Wir nahmen auch Abschied, denn als einem Schwein gerade mit einem Flammenwerfer die Borsten abgesengt wurden, war das genug, was unsere Kids und auch wir an einem Tag aufnehmen konnten.
Dieser Post nimmt auch an der Blogparade zum Thema Schwarzer Tourismus teil. Wir finden das passt ziemlich gut, da auch wir uns auf einem schmal Grat bewegen.
Malerische Wanderung durch Reisfelder
Wir juckelten wieder talwärts und hielten in einem Dorf, wo wir in einem Warung der gleichzeitig Tante Emma Laden war, sauscharfe Nudelsuppe aßen. Gut gestärkt konnten wir so zu einer wunderschönen Wanderung durch die Reisfelder starten.
Teilweise war es gar nicht so einfach, da man nur einen schmalen Grat hatte auf dem man laufen konnte. Sollte man abrutschen, so würde man bis zum Knie im Schlick des Reisfeldes versinken. Genauso, wie die Büffel, die sich demonstrativ in den Weg stellten. Meist lagen sie auch einfach nur im Morast und hatten Gesellschaft von einem weißen Reiher, der ihnen die Parasiten aus dem Fell pickte.
Für den besonderen Nervenkitzel gab es zwischendurch immer wieder mal eine “Brücke”. Das waren meist zwei oder drei Bambusstangen die über den Wasserlauf gelegt waren, die sich ganz ordentlich unter unserem Gewicht bogen.
Reisanbau ist echte Knochenarbeit
Auf den Reisfeldern arbeiteten sehr viele Menschen Hand in Hand. Die Bauern pflanzen den Reis büschelweise an, deshalb kann er auch genau so wieder mit der Sichel abgeschnitten werden. Diese Büschel liegen erstmal zum Trocknen auf dem Reisfeld. Jeder Reisbauer hat wohl so seine eigene Technik, um die Reisgarben zu trocknen. Entweder werden die Büschel zusammengebunden und stehen wie kleine Wigwams rum oder sie werden zu einem Turm im Kreis aufgeschichtet. Meist zu zweit dreschen die Feldarbeiter die getrockneten Reisbüschel an einen Holzbottich und die Reiskörner landen dadurch in einem Sack.
Keine Ahnung, wie viel so ein Feld abwirft, aber es kann nicht wirklich lukrativ sein, denn für schwarzen Reis haben wir 30.000 IDR gezahlt und der rote war auch nicht teuer. Weißer Reis kostet 10.000 IDR pro Kilo also gerade mal 65 Cent.

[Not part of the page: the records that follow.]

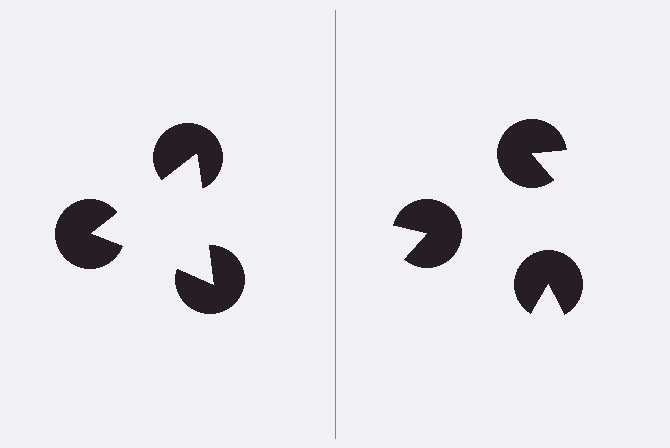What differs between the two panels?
The pac-man discs are positioned identically on both sides; only the wedge orientations differ. On the left they align to a triangle; on the right they are misaligned.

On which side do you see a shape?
An illusory triangle appears on the left side. On the right side the wedge cuts are rotated, so no coherent shape forms.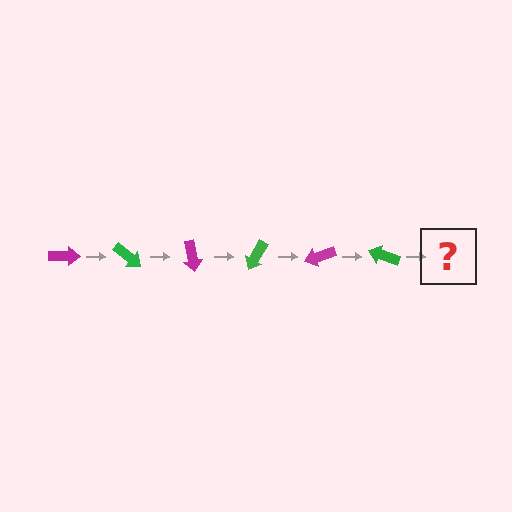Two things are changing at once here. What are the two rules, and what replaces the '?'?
The two rules are that it rotates 40 degrees clockwise each step and the color cycles through magenta and green. The '?' should be a magenta arrow, rotated 240 degrees clockwise from the start.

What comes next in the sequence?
The next element should be a magenta arrow, rotated 240 degrees clockwise from the start.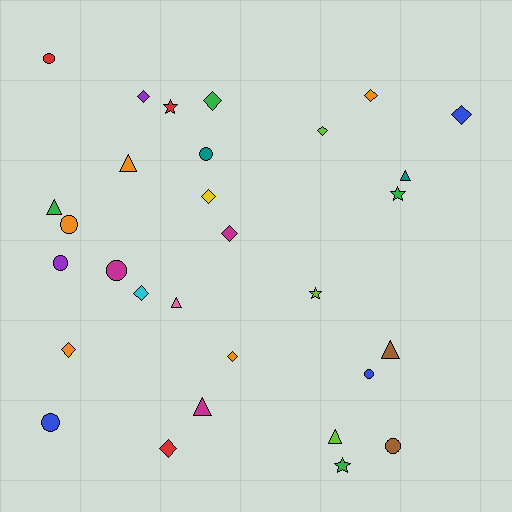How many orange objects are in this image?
There are 5 orange objects.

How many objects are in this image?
There are 30 objects.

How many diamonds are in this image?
There are 11 diamonds.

Tongkonans eines typischen Toraja-Dorfes
Wir passierten noch das ein oder andere Toraja-Dorf und in allen standen die wunderschönen traditionellen Tongkonan-Häuser mit ihren filigranen Schnitzmustern und aufwendigen Malereien, sowie die dazugehörigen Reisspeicher. Hin und wieder kamen wir auch zu einer Baustelle, wo gerade wieder so ein Holzhaus neu errichtet wurde. Es ist schön zu sehen, dass diese Tradition hier überall in der Region bewahrt und gelebt wird und es sich nicht darauf beschränkt, ein paar malerische Häuschen für die Touristen stehen zu lassen. Natürlich gibt es neben den traditionellen auch einige “normale” Holz- oder manchmal auch Steinhäuser, die am Rand der Dörfer stehen und zusätzlich zu den traditionellen Behausungen genutzt werden, denn die drei Räume der Holzhäuser sind nicht sehr geräumig und Kochen in so einem Haus ist ja auch ziemlich gefährlich.
Sobald wir uns einem Toraja-Anwesen näherten, schlugen die Hunde an. Sie bellten und knurrten bis wir am Haus vorbei waren, mehr aber auch nicht.
Die Megaltihen-Felder in Tana Toraja
Auf dem Rückweg fuhren wir noch an Megalithen vorbei. Nur den Adeligen ist es vorbehalten, sich einen Hinkelstein aufzustellen. Die Steine markieren aber nicht das Grab, sondern werden im Rahmen der Begräbniszeremonie an speziellen Orten (“Rante”) aufgestellt. Da sie meist ohne Inschrift sind, wird von Generation zu Generation weitergegeben, wessen Gedenkstein das ist.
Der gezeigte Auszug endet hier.